Het Ezelken gehoorzaamde. Met een bevende stem van ontroering dankte zij nogmaals vurig juffer Toria; en toen ging zij voor 't lessenaartje zitten en schreef.
Geachte Broeder.
Met deze laat ik u weten dat ik bij juffrouw Toria Schouwbroeck ben en dat ik in al mijne droefheid nog het groot geluk gevonden heb van daar te mogen blijven. Aangezien het leven op die manier voor mij in de pastorij toch niet meer mogelijk is verzoek ik u van mij al mijne kleeren en alles wat mij toebehoort naar hier te zenden. Ik had nooit gedacht dat het alzoo tusschen ons zou moeten eindigen, maar ik heb ten minste den troost dat ik er hoegenaamd geene schuld aan heb en dat ik alles gedaan heb om het kwaad uit ons gezin te verbannen voor dat het te laat was.

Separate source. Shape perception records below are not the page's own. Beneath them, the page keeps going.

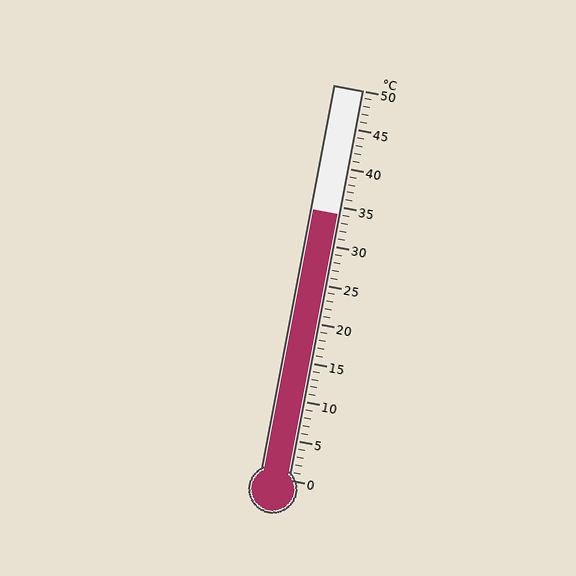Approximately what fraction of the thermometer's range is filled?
The thermometer is filled to approximately 70% of its range.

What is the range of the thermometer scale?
The thermometer scale ranges from 0°C to 50°C.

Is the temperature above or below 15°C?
The temperature is above 15°C.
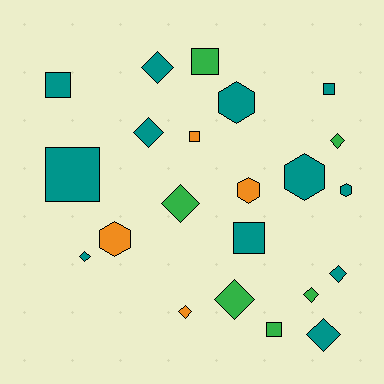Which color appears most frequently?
Teal, with 12 objects.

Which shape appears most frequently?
Diamond, with 10 objects.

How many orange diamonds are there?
There is 1 orange diamond.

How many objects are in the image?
There are 22 objects.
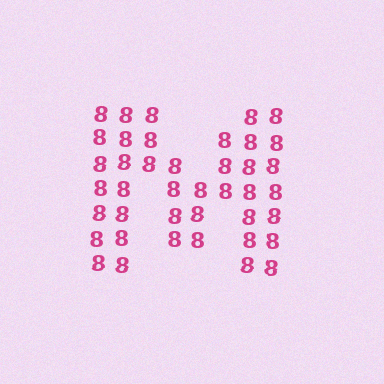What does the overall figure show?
The overall figure shows the letter M.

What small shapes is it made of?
It is made of small digit 8's.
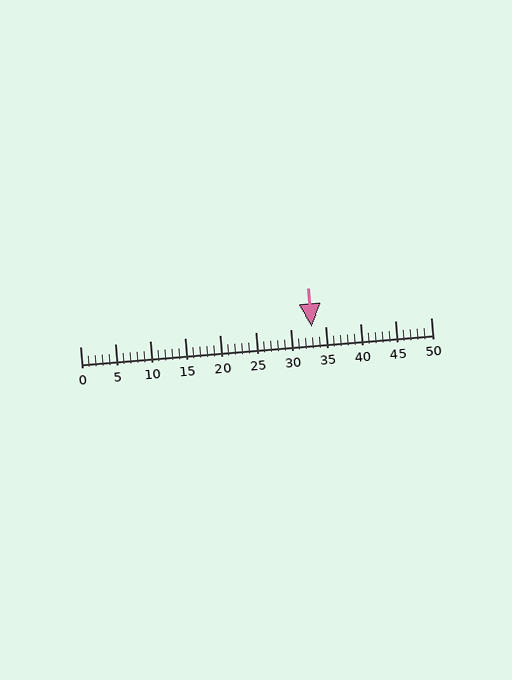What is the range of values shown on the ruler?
The ruler shows values from 0 to 50.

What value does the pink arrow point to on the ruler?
The pink arrow points to approximately 33.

Intusschen bid ik den Heer dat hij uwe oogen opent en u toch nooit in zonde doet vervallen.
Ik verwacht dus zoo spoedig mogelijk al mijne kleeren en mijn dingen want ik heb ze noodig.
Uwe diep-bedroefde zuster
Constance Vervaecke.
- Mag 'k 't lezen? vroeg nieuwsgierig juffer Toria, merkend dat het Ezelken den brief in het couvert ging sluiten. En 't Ezelken dorst niet te weigeren.
- Ik zoe 't hem anders op zijn moage gelapt hén; ge zijt er veel te zachte mee. 'K zoe hem verdriegd hén van bij monseigneur te goan, zei de wrokkige oude kwezel, den brief aan 't Ezelken teruggevend.
Juffrouw Constance zuchtte en zweeg. Zij kon haar broeder's handelwijs in geen enkel opzicht verdedigen, maar nogmaals zei haar 't instinktmatig solidariteitsgevoel, dat zij hem ook niet, vooral niet tegenover juffer Toria, bezwaren mocht.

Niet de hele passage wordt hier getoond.